All feature and bug contributions are expected to be covered by tests.

### Setup for developers

Create/activate a python virtualenv and install the required dependencies.

```shell
cd django-field-audit
mkvirtualenv django-field-audit  # or however you choose to setup your environment
pip install django nose flake8 coverage
```

### Running tests

**Note**: By default, local tests use an in-memory SQLite database.

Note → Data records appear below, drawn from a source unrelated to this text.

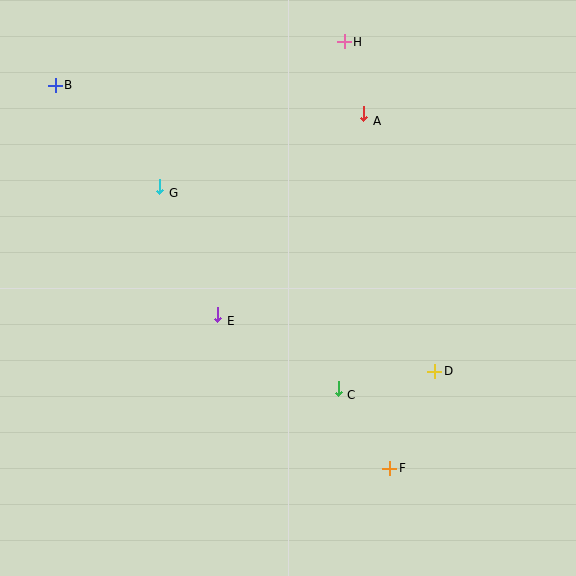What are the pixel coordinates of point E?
Point E is at (218, 321).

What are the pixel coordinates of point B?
Point B is at (55, 85).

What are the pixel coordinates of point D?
Point D is at (435, 371).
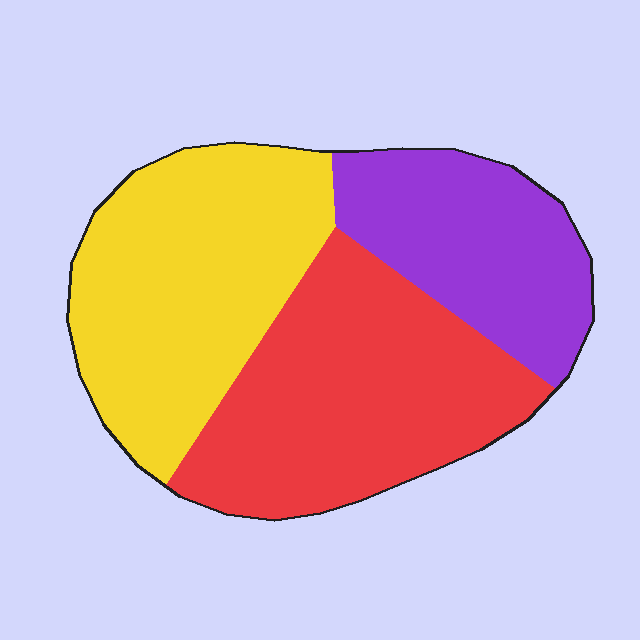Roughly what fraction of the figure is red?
Red takes up between a quarter and a half of the figure.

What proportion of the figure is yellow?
Yellow takes up between a quarter and a half of the figure.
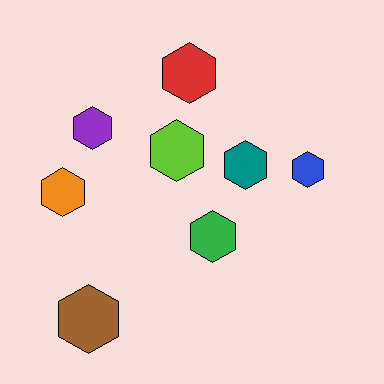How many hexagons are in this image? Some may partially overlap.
There are 8 hexagons.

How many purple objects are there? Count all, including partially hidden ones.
There is 1 purple object.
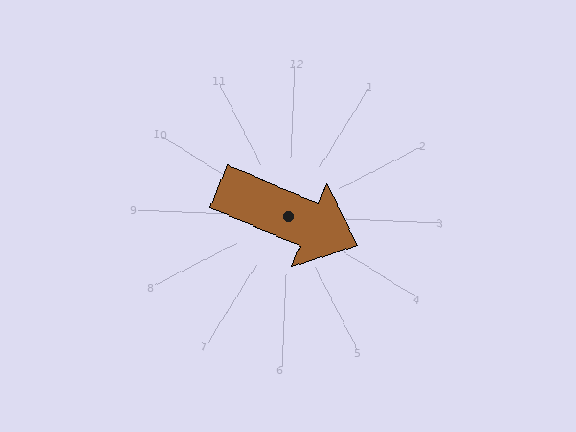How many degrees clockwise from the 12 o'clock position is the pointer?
Approximately 111 degrees.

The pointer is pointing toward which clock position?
Roughly 4 o'clock.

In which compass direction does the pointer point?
East.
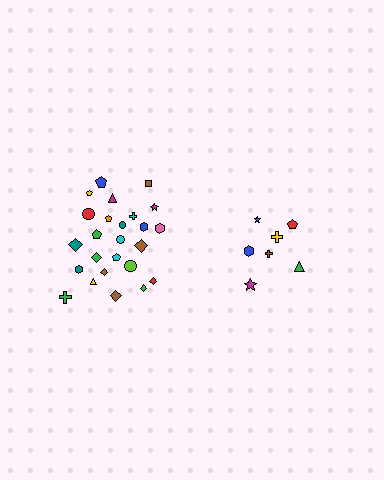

Ensure that
your local Python's `sqlite3` library ships with the `JSON1` extension enabled
(see [Using with SQLite](#using-with-sqlite)).

- Tests
  ```shell
  nosetests
  ```

- Style check
  ```shell
  flake8 --config=setup.cfg
  ```

- Coverage
  ```shell
  coverage run -m nose
  coverage report -m
  ```

### Adding migrations

The example `manage.py` is available for making new migrations.

```shell
python example/manage.py makemigrations field_audit
```

### Uploading to PyPI

Package and upload the generated files.

```shell
pip install -r pkg-requires.txt

python setup.py sdist bdist_wheel
twine upload dist/*
```

## TODO

- Write backfill migration utility / management command.
- Implement auditing for the remaining "special" QuerySet write operations:
  - `bulk_create()`
  - `bulk_update()`
  - `update()`
- Write full library documentation using github.io.
- Switch to `pytest` to support Python 3.10.

### Backlog

- Add to optimization for `instance.save(save_fields=[...])` [maybe].
- Support adding new audit fields on the same model at different times (instead
  of raising `AlreadyAudited`) [maybe].